So, over the Christmas holidays I bought myself a refurbished Dell XPS 13 9370 to replace my three-year-old XPS 13 9350 and … wait for it … a 1TB Samsung EVO 960 SSD to go in it. The laptop just came with 512GB, which these days is JUST NOT ENOUGH!
(I had another motive too: that 512GB SSD was going into my wife’s XPS 13 9370, which only came with 256GB.)
I had a choice: go through the whole install/registration for Windows 10 on the SSD that came with the machine and then do the whole update process to get it onto the new 1TB SSD (barf!), or, use this nifty Dell USB drive with a recovery install of Windows 10 that I got with my previous XPS 13. No contest. And pretty quickly I was using my new laptop, fully updating Windows, and finally installing all the myriad apps I can no longer do without.

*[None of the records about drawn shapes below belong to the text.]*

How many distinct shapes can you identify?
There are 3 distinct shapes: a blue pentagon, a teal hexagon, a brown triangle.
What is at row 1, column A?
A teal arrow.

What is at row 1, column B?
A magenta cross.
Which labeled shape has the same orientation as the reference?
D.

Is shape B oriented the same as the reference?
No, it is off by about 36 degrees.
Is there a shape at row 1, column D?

But then I started to get random BSODs (Blue Screens of Death), sometimes when I was working, sometimes when I’d left my desk and the laptop was sleeping. Mostly
IRQL_NOT_LESS_OR_EQUAL, but sometimes
BAD_POOL_HEADER too. In general, coming back to the laptop in the morning I’d have a login screen because of an overnight BSOD. This was, to put it mildly, not good, and not just because I have a scheduled backup task that kicks off at 1am. I do webinars regularly: can you imagine the problems if I got a BSOD in the middle of one of those?
Time to investigate. First up: I made sure Windows was up to date, ditto my drivers. As I thought, everything was fine, so I started the usual Google detective work. “Download WinDbg and analyze the memory dump file generated by the BSOD” was one suggestion, so I did that only to reveal that the culprit was
iaStorAVC.sys. Back to Google, and now the results were whittled down drastically: only two results. The one on Reddit was the winner: I had to go to Intel’s site and download/install something called the Intel Rapid Storage Technology driver. Which I did, and since then no more BSODs.

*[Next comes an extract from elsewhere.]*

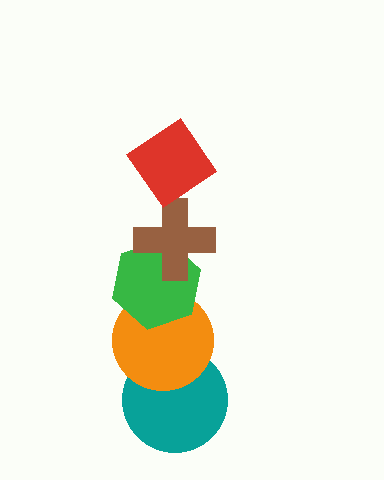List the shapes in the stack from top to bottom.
From top to bottom: the red diamond, the brown cross, the green hexagon, the orange circle, the teal circle.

I’m now really happy: this laptop with the upmarket Samsung SSD really sings compared to my three-year-old one. It’s positively snappy. But bloody hell, having a laptop with just USB-C/Thunderbolt sockets is a complete gamechanger: I’ve had to buy new hubs, docks, chargers, and what have you. Be warned.

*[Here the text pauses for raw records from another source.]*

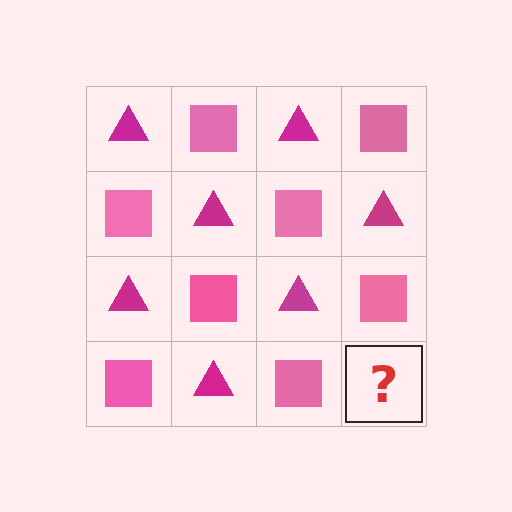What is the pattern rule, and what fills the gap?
The rule is that it alternates magenta triangle and pink square in a checkerboard pattern. The gap should be filled with a magenta triangle.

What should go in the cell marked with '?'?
The missing cell should contain a magenta triangle.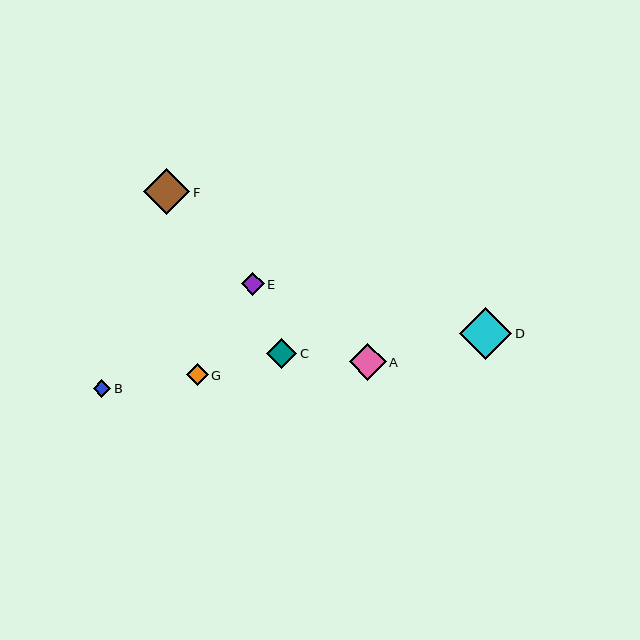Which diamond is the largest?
Diamond D is the largest with a size of approximately 52 pixels.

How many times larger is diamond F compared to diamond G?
Diamond F is approximately 2.1 times the size of diamond G.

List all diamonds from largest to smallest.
From largest to smallest: D, F, A, C, E, G, B.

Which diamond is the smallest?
Diamond B is the smallest with a size of approximately 17 pixels.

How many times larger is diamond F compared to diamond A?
Diamond F is approximately 1.2 times the size of diamond A.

So, why did this all happen? Well, it’s because I took that shortcut by installing Windows from that 2-year-old (or more) USB recovery stick. Back then the RST driver didn’t exist, but new XPS machines require it (I can verify that: my wife’s new XPS 13 has it). I saved some time at the beginning, but in the end I wasted more time getting through the BSODs and working out why and fixing the issue.
The moral of this story is, I suppose, don’t cut corners. Do it properly. Applies big time to programming and development too, as I can appreciate as I wend my way through a whole bunch of issues with my recent migration to Azure for this blog. Ah well.